It’s probably not the first thing you think about when you consider how to age gracefully, but alkalinity in the body is very important. In fact, it’s one of the main factors in just how good your skin looks as you grow older.
According to New York dermatologist Jeannette Graf, MD, “The body functions optimally with an internal pH of 7.4 – slightly alkaline. After 40, our internal natural buffering pH capacity decreases, and we become progressively acidic. This is a problem because metabolic acidosis leads to enhanced skin aging, as well as problems with internal organs due to acid buildup.”
While at first this may seem unstoppable, a healthy lifestyle can help us regain optimal alkalinity.
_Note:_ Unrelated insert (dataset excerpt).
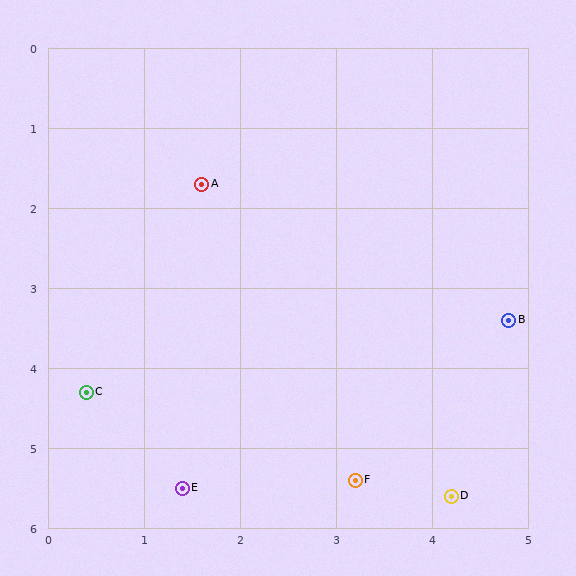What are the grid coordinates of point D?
Point D is at approximately (4.2, 5.6).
Here are the top three things to do to keep you pH level balanced:
Watch out for certain foods
“It is important to stay away from acid-producing foods such as sugar, carbonated soft drinks (especially colas) and refined, processed foods,” says Dr. Graf. “You should also be moderate in your consumption of coffee and alcohol.
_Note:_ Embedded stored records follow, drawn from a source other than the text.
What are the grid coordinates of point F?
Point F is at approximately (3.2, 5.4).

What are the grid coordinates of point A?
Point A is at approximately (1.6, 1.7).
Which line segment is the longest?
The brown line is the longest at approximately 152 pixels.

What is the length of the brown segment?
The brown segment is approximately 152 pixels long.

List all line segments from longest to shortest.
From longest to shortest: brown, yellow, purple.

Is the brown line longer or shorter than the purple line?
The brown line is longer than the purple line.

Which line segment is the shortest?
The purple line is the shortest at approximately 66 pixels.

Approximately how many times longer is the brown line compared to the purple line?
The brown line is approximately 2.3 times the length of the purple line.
A high-fiber diet rich in colorful and alkalinizing foods, such as those found in the Mediterranean Diet, can help restore alkalinity to the body and improve skin’s enzyme function. Also rich in omega fatty acids, the Mediterranean Diet includes foods such as halibut, salmon, olive oil, flaxseeds, dark green leafy vegetables like kale and collard greens, and winter squash. Alkalinizing grains include oats, wild rice and quinoa. “Examples of alkalinizing fruits are apples, pears, blackberries, cantaloupe and grapes,” says Dr. Graf.
Drink plenty of water
“Drinking lots of fresh water with lemon also enhances our internal pH. So does taking the right supplements and drinking alkalinizing super green juices,” explains Dr. Graf. Here are the supplements the doctor recommends:
- Vitamin D3 – levels should be checked, but I generally recommend 5,000 IUS per day
- Mineral supplement
- Flaxseed Oil in morning when absorption is optimal
- 7-keto DHEA 25-50mg in morning to minimize cortisol levels and stabilize blood sugar (the keto form is the nonhormonal form!)
Protect the moisture barrier of your skin
“The moisture barrier is composed of water and oils produced by the sebaceous glands and forms what is known as the hydrolipidic film,” says Dr. Graf. This “film” is important as it keeps moisture and essential nutrients in the skin, and bacteria and other potential irritants out.
“Exposure to pollutants and UV rays trigger an inflammatory response that results in the breakdown of enzymes that cause collagen and elastin to degrade, leading to wrinkle formation. Another result is the formation of lipofuscin (pigment) that shows up as brown spots and discoloration,” she adds.